College of Ethnic Studies dean celebrates the past, looks to the future
Dean Amy Sueyoshi reflects on the college’s 50th anniversary and the impact ethnic studies can have on students’ lives
This week, San Francisco State University is celebrating the 50th anniversary of its groundbreaking College of Ethnic Studies (CoES) with a series of events on campus. Amy Sueyoshi, the college’s current dean, recently sat down to talk about what the anniversary means to her, her vision for CoES and more.
What does the 50th anniversary mean to you?
It represents a half century of incredible efforts from staff, faculty and supporters of CoES and its curriculum. We would never have come this far without everyone’s commitment to educational equity and our love for our communities.
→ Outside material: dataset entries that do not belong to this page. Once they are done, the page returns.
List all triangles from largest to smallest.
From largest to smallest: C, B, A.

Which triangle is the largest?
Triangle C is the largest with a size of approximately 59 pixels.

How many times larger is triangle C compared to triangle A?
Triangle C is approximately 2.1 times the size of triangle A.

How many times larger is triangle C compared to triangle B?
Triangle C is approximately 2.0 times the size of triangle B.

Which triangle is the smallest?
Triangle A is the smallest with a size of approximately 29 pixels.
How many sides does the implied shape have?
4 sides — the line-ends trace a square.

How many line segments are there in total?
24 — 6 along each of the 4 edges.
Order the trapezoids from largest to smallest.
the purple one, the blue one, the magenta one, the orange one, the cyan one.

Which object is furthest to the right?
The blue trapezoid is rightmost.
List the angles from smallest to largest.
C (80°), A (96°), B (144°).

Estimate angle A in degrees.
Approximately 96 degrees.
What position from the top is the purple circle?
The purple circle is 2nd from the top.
What’s your vision for CoES?
CoES has committed itself to four core values — racial and economic equity, promoting an environment in which students’ basic needs are met, advancing academic success through community engagement and empowering students to build social movements. Our vision is to bring these core values not only to students within our majors but to all students across the entire University who take our courses as part of their general education.
We offer up to 9,000 seats across more than 170 courses each semester. Thus, our goals are to continue building on effective pedagogy or high-impact practices and to expand our reach to underserved communities. For example, we proposed quantitative reasoning courses in ethnic studies to better engage students completing lower division general education. We are also developing an online ethnic studies completion program for the one million Californians who completed some college courses but had to stop due to work, family or personal commitments. Equal access to baccalaureate degrees is crucial not only for individual financial stability but also for the socioeconomic health of California.
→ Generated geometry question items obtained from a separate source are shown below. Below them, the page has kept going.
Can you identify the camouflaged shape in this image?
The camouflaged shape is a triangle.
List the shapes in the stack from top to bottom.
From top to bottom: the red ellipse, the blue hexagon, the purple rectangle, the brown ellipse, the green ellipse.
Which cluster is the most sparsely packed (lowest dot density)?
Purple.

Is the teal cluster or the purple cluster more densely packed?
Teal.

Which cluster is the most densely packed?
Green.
What inspired you to get into the field of ethnic studies?
My mom was active in the Japanese American community, which taught me the importance of community building and service. She educated me to be both proud and aware of my obligations as an American of both Japanese and Okinawan descent. As a young child, I learned that we must not forget our community struggle and we must always push back against tyranny.
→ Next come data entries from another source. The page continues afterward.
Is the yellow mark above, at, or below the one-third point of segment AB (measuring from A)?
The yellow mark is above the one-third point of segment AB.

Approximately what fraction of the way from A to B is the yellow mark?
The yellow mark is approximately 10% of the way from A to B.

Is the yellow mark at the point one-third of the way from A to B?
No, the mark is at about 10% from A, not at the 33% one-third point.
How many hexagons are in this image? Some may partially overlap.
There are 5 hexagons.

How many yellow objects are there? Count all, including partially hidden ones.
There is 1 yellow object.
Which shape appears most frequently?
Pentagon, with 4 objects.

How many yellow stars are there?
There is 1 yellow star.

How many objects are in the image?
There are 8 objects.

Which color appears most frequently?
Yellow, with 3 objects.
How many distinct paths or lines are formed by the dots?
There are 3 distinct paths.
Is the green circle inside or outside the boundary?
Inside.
As an undergraduate student, I was more formally introduced to the field of ethnic studies through my senior thesis project on Angel Island, the West Coast immigration station that processed and detained mostly Asian migrants. As I did my preliminary research, I found mounds of books on Asian American history. I had recently clawed my way out of academic probation, and these publications further empowered me to feel my history and existence mattered. I decided I wanted to pursue ethnic studies and history to make a difference in people’s lives, particularly students such as myself who might be struggling to find their place in higher education.
Why is it important to have ethnic studies in higher education?
We’re seeing data that shows successfully passing ethnic studies courses is associated with improved performance of college students across the campus. The University’s Office of Institutional Research revealed that SF State students who have majors from CoES had higher retention and graduation rates than the average across all 23 campuses of the California State University system. The research also found that students who took ethnic studies courses even if their major was outside of CoES had higher graduation rates at SF State. These findings underscore the value and need for ethnic studies for all students.